HvJ bevestigt dat paulianeuze onrechtmatige daadsvordering ingesteld tijdens faillissement onder Brussel I-verordening valt

Hof van Justitie volgt conclusie van AG Bobek in de zaak C 535/17

Op 6 februari 2019 bevestigde het Hof van Justitie de conclusie van de advocaat-generaal (zie hier) dat ook een paulianeuze onrechtmatige daadsvordering (de zgn. Peeters/Gatzen-vordering naar Nederlands recht) ingesteld tijdens het faillissement van een vennootschap onder het toepassingsgebied van de Brussel I-verordening valt (for an excellent review in English: see the analysis of prof. G. Van Calster, especially with regard to the consequences of the ECJ-judgement for the applicable law in this area).

Gemakkelijkheidshalve reciteren we de (eerste) prejudiciële vraag die door de Nederlandse Hoge Raad aan het Hof van Justitie werd voorgelegd:

Valt een vordering tot schadevergoeding die de curator uit hoofde van de hem in artikel 68, lid 1, van de Faillissementswet gegeven opdracht tot beheer en vereffening van de failliete boedel namens de gezamenlijke schuldeisers van de gefailleerde instelt tegen een derde, op de grond dat deze derde jegens de schuldeisers onrechtmatig heeft gehandeld en waarvan, bij het slagen van die vordering, de opbrengst ten goede komt aan de boedel, onder de uitzondering van artikel 1, lid 2, aanhef en onder b), van de Brussel I-verordening [nr. 44/2001]?

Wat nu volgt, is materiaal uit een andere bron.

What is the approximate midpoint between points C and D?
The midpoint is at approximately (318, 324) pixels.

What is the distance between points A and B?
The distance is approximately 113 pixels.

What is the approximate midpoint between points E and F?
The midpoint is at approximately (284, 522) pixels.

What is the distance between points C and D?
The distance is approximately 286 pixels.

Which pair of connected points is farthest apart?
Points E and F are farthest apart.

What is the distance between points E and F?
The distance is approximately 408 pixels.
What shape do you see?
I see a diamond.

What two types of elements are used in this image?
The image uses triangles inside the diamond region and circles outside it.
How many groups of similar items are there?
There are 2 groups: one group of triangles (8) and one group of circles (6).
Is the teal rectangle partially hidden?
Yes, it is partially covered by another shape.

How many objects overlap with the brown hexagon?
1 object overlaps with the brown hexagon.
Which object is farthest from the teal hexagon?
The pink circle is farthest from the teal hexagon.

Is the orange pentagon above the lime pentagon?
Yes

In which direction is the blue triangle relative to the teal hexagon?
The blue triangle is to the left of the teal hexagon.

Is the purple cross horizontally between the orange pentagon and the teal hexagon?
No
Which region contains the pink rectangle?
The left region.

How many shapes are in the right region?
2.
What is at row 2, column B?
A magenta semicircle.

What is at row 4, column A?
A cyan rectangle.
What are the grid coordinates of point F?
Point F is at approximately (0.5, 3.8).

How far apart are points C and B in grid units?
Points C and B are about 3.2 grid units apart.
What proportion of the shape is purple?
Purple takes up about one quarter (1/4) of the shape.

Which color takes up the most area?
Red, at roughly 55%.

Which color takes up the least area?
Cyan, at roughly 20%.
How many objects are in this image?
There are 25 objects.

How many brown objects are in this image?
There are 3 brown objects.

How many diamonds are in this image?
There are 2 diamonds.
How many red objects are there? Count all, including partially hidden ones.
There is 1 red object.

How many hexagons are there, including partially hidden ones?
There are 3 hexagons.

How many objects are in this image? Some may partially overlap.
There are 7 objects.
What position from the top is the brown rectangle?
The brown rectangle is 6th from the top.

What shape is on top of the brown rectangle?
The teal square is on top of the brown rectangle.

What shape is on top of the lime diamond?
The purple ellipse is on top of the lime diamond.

Het Hof van Justitie herformuleerde de prejudiciële vraag in positieve zin: in essentie wenste de verwijzende rechter te weten of artikel 1, lid 1 en lid 2, onder b), van de Brussel I – verordening aldus moet worden uitgelegd dat een vordering tot schadevergoeding, onder het begrip “burgerlijke en handelszaken” in de zin van lid 1 van die bepaling valt en dus binnen de materiële werkingssfeer van de Brussel I-verordening.[1]

Het Hof bracht in herinnering dat het doorslaggevende criterium om vast te stellen onder welk gebied een (aansprakelijkheids)vordering valt, niet de procedurele context van die vordering is, maar de rechtsgrondslag ervan. Welnu, het feit dat na de opening van een insolventieprocedure een vordering wordt ingesteld door de curator en dat die curator in het belang van de schuldeisers handelt, verandert in wezen niets aan de juridische aard van die vordering, die losstaat van de insolventieprocedure en ten gronde onderworpen blijft aan regels van gemeen recht.

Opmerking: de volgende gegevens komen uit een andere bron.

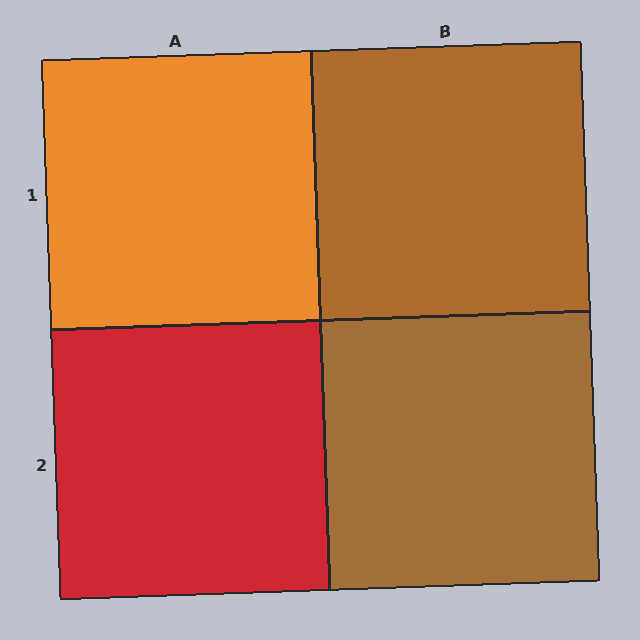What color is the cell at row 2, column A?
Red.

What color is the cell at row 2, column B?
Brown.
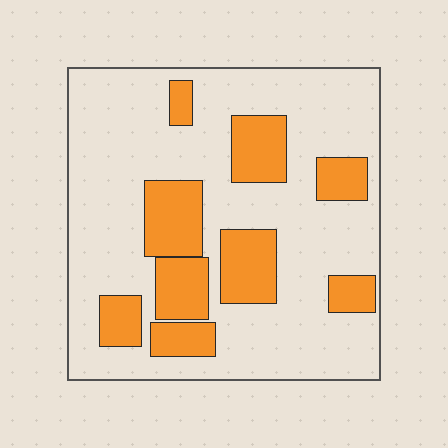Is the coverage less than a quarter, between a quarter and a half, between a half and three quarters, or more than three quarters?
Between a quarter and a half.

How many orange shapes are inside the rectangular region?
9.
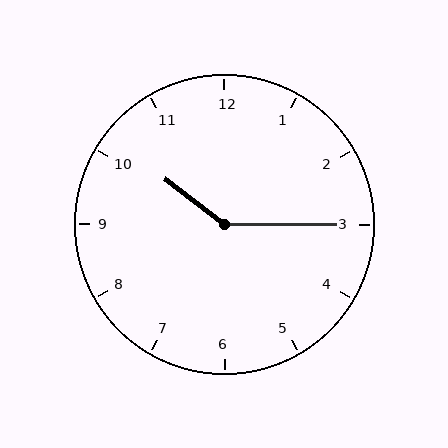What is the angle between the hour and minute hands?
Approximately 142 degrees.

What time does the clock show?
10:15.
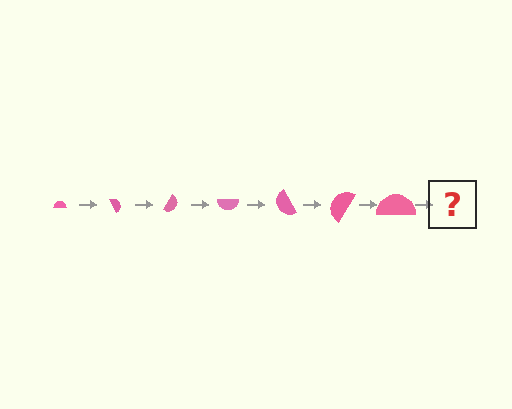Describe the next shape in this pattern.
It should be a semicircle, larger than the previous one and rotated 420 degrees clockwise from the start.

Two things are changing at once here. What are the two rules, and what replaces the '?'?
The two rules are that the semicircle grows larger each step and it rotates 60 degrees clockwise each step. The '?' should be a semicircle, larger than the previous one and rotated 420 degrees clockwise from the start.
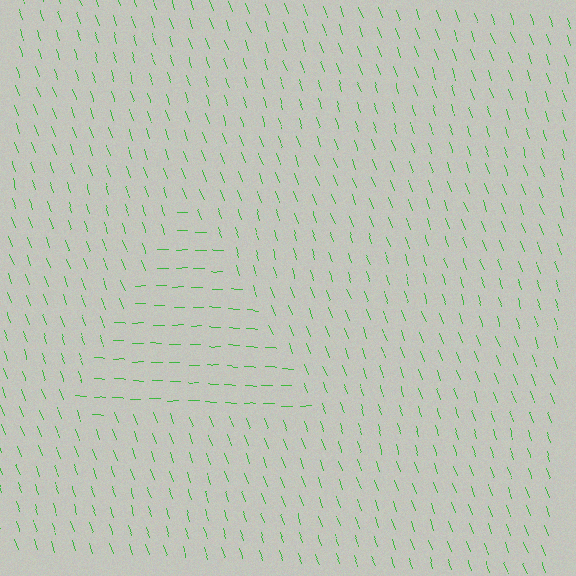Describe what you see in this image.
The image is filled with small green line segments. A triangle region in the image has lines oriented differently from the surrounding lines, creating a visible texture boundary.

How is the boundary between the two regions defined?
The boundary is defined purely by a change in line orientation (approximately 70 degrees difference). All lines are the same color and thickness.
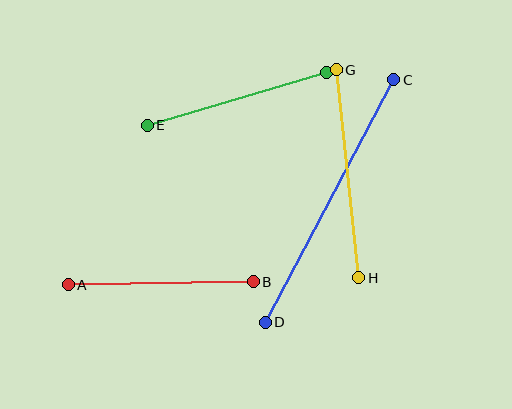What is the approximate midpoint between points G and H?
The midpoint is at approximately (347, 174) pixels.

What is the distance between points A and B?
The distance is approximately 185 pixels.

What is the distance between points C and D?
The distance is approximately 275 pixels.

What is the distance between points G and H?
The distance is approximately 210 pixels.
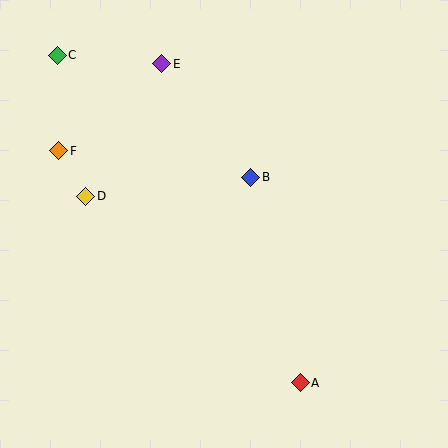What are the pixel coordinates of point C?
Point C is at (57, 55).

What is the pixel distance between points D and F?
The distance between D and F is 53 pixels.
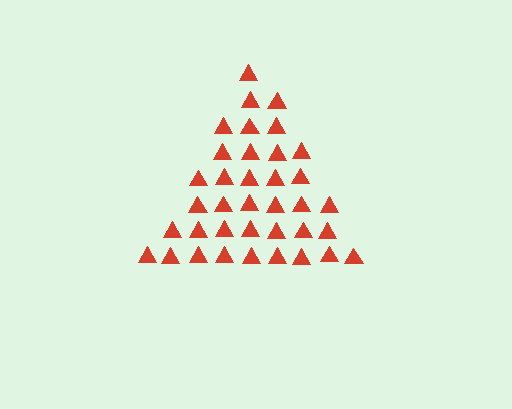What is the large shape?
The large shape is a triangle.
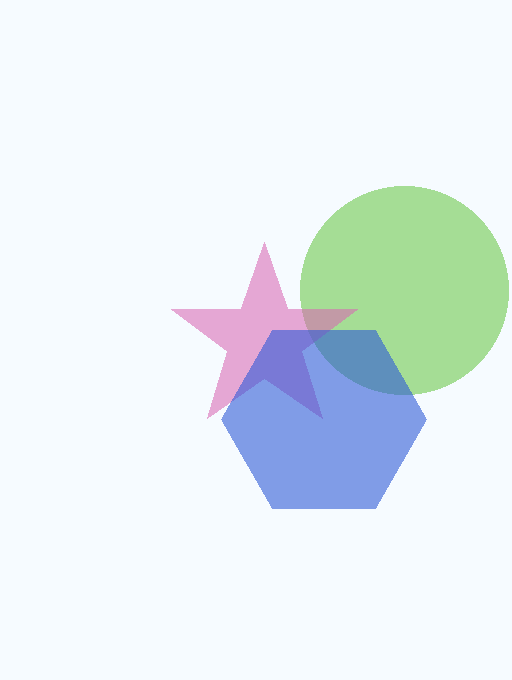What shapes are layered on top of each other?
The layered shapes are: a lime circle, a pink star, a blue hexagon.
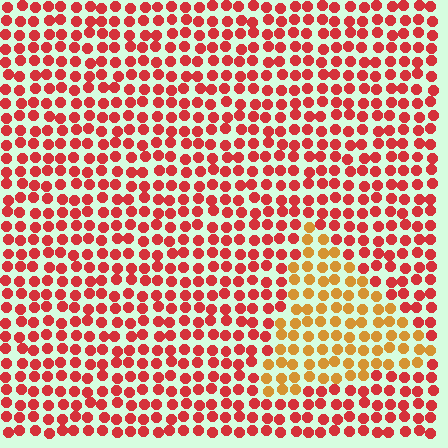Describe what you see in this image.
The image is filled with small red elements in a uniform arrangement. A triangle-shaped region is visible where the elements are tinted to a slightly different hue, forming a subtle color boundary.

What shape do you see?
I see a triangle.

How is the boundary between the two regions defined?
The boundary is defined purely by a slight shift in hue (about 39 degrees). Spacing, size, and orientation are identical on both sides.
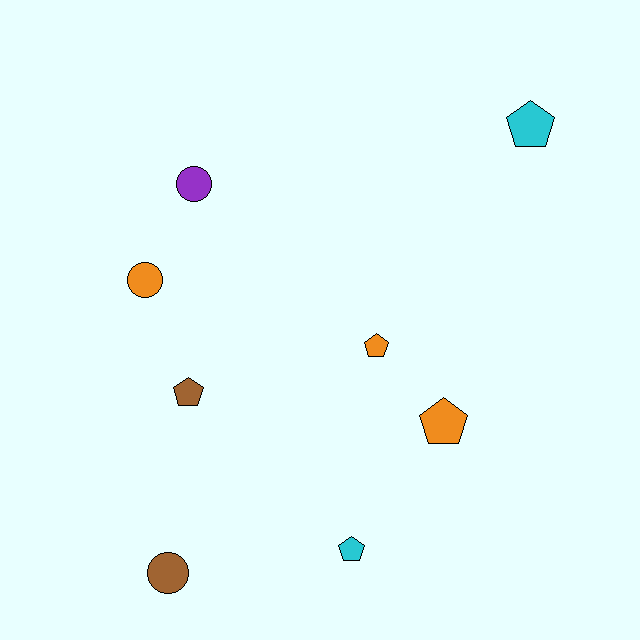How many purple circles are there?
There is 1 purple circle.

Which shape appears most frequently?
Pentagon, with 5 objects.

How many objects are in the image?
There are 8 objects.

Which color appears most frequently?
Orange, with 3 objects.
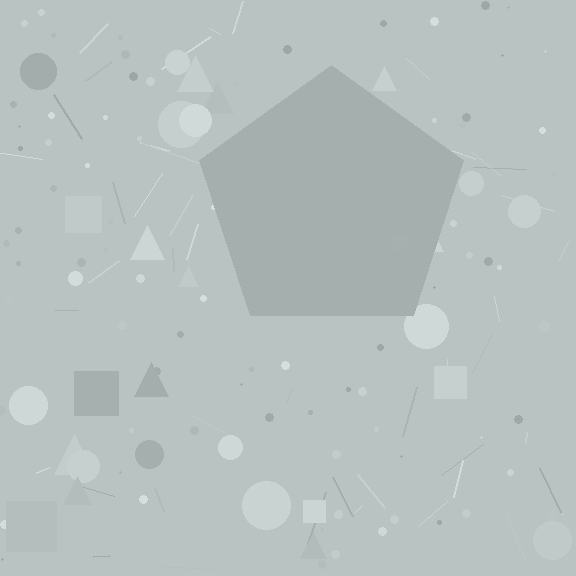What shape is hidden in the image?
A pentagon is hidden in the image.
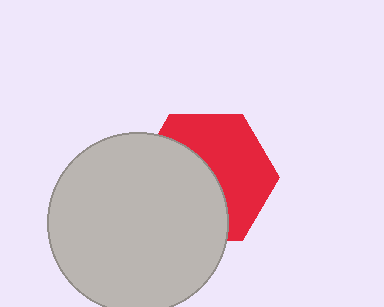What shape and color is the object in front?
The object in front is a light gray circle.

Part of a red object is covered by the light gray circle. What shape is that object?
It is a hexagon.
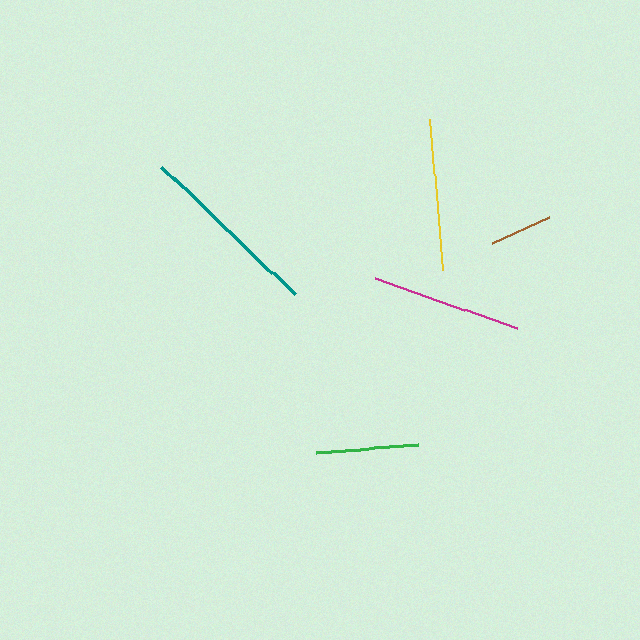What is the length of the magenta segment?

Vervolgens stelt het Hof vast dat alle kenmerken van de Peeters/Gatzen-vordering deel uitmaken van de procedurele context van die vordering (zie hier). Als een dergelijke vordering wordt ingesteld tijdens de insolventieprocedure is de curator naar Nederlands recht bevoegd om die vordering in te stellen in het belang van de gezamenlijke schuldeisers. De eventuele opbrengst ervan komt ten goede aan de boedel.

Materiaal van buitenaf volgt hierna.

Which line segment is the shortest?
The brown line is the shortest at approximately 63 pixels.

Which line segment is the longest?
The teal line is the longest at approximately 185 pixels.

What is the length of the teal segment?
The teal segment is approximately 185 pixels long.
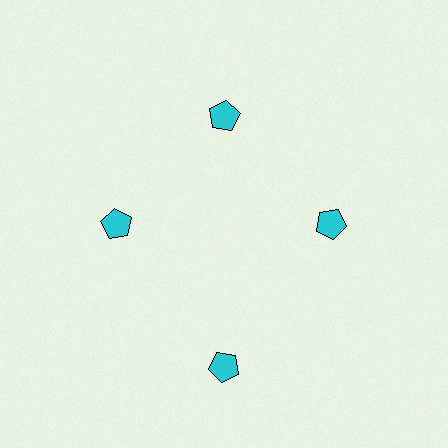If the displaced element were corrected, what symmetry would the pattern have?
It would have 4-fold rotational symmetry — the pattern would map onto itself every 90 degrees.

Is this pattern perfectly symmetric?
No. The 4 cyan pentagons are arranged in a ring, but one element near the 6 o'clock position is pushed outward from the center, breaking the 4-fold rotational symmetry.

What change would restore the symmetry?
The symmetry would be restored by moving it inward, back onto the ring so that all 4 pentagons sit at equal angles and equal distance from the center.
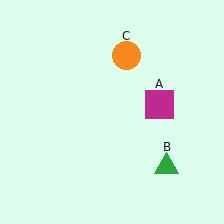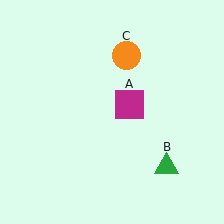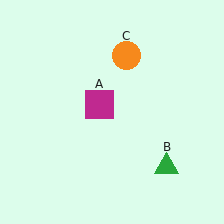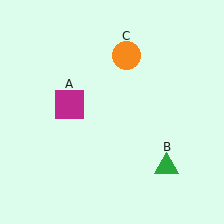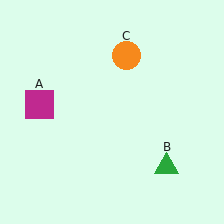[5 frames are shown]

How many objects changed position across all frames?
1 object changed position: magenta square (object A).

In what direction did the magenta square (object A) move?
The magenta square (object A) moved left.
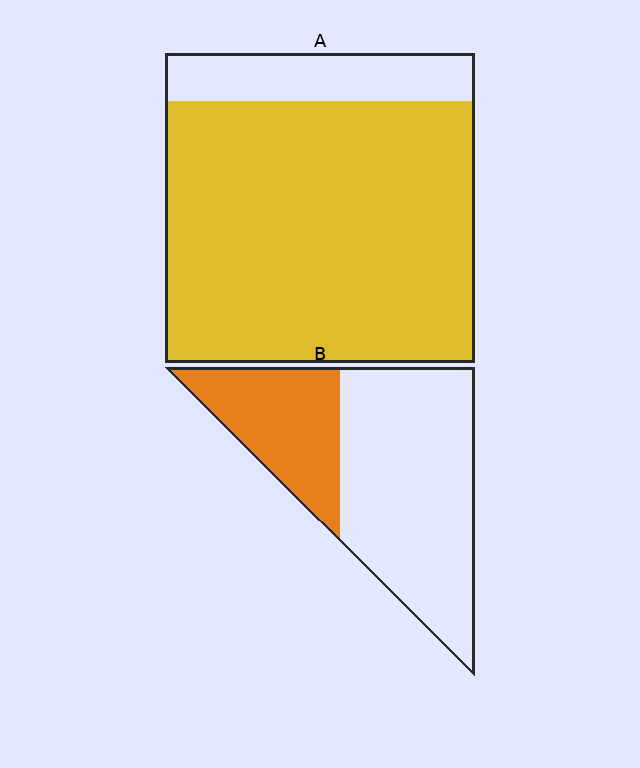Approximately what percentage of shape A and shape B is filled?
A is approximately 85% and B is approximately 30%.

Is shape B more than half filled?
No.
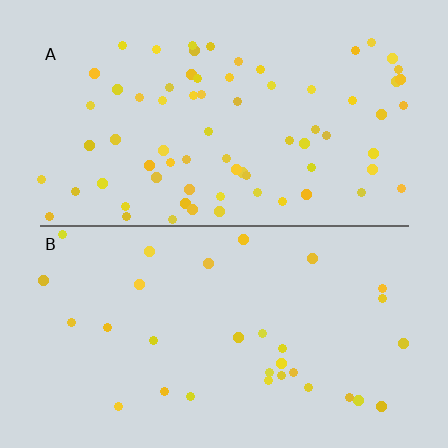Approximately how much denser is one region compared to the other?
Approximately 2.3× — region A over region B.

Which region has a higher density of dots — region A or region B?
A (the top).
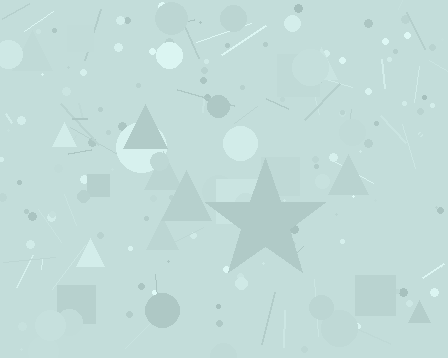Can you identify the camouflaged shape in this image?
The camouflaged shape is a star.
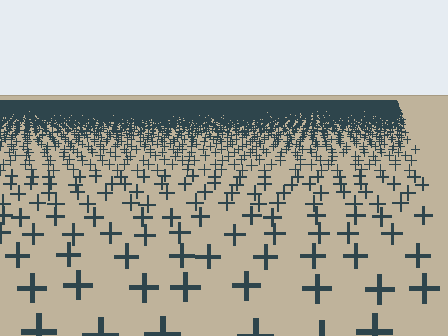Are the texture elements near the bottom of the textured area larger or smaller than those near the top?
Larger. Near the bottom, elements are closer to the viewer and appear at a bigger on-screen size.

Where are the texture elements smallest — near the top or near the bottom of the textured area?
Near the top.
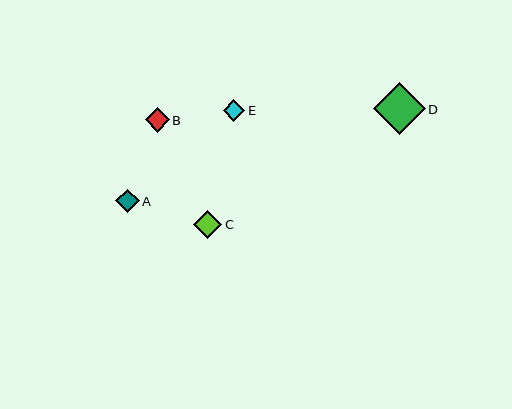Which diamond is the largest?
Diamond D is the largest with a size of approximately 52 pixels.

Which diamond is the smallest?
Diamond E is the smallest with a size of approximately 22 pixels.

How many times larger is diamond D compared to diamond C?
Diamond D is approximately 1.8 times the size of diamond C.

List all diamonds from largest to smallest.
From largest to smallest: D, C, B, A, E.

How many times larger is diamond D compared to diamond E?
Diamond D is approximately 2.4 times the size of diamond E.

Voorts blijkt dat de vordering die de curator heeft ingesteld gestoeld is op een onrechtmatige daad. Het doel van een dergelijke vordering is dus dat de verweerder (in casu een kredietinstelling) wordt veroordeeld wegens een vermeende niet-nakoming van haar toezichtsverplichtingen.

Hoewel er in het hoofdgeding onmiskenbaar een band met de insolventieprocedure is, aangezien het gaat om een vordering die is ingeleid door de curator in het belang van de schuldeisers, erkent het Nederlandse recht dat dergelijke vordering (principieel) ook door de schuldeisers afzonderlijk kan worden ingesteld, hetzij voor, tijdens of na de insolventieprocedure, aldus het Hof van Justitie.

Op grond van het voorgaande concludeert het Hof dat een dergelijke vordering niet gegrond is op de afwijkende regels voor insolventieprocedures, maar op de gemene regels van het burgerlijk recht en het handelsrecht, zodat zij  binnen het toepassingsgebied van de Brussel I-verordening valt.

Met betrekking tot de laatste overweging van het Hof moet wel worden opgemerkt dat er ons geen toepassingsgevallen bekend zijn in de Nederlandse rechtspraak van een Peeters/Gatzenvordering die na de sluiting van het faillissement werd ingesteld.

Voor het overige schreven we reeds dat een oordeel in andersluidende zin van het Hof van Justitie ons zou verbazen. Hoewel prima facie dezelfde redenering kan worden toegepast op wat in België doorgaans een “pauliaanse onrechtmatige daadsvordering“ wordt genoemd, lijkt het niet uitgesloten dat die vorderingsmogelijkheid uitzonderlijk toch onder de lex concursus kan vallen, al was het maar omdat zij tijdens het faillissement uitsluitend door de curator kan worden uitgeoefend.

Roel Verheyden

 

[1] Verordening (EU) 2015/848 van het Europees Parlement en de Raad van 20 mei 2015 betreffende insolventieprocedures was ratione temporis niet van toepassing op de besproken zaak.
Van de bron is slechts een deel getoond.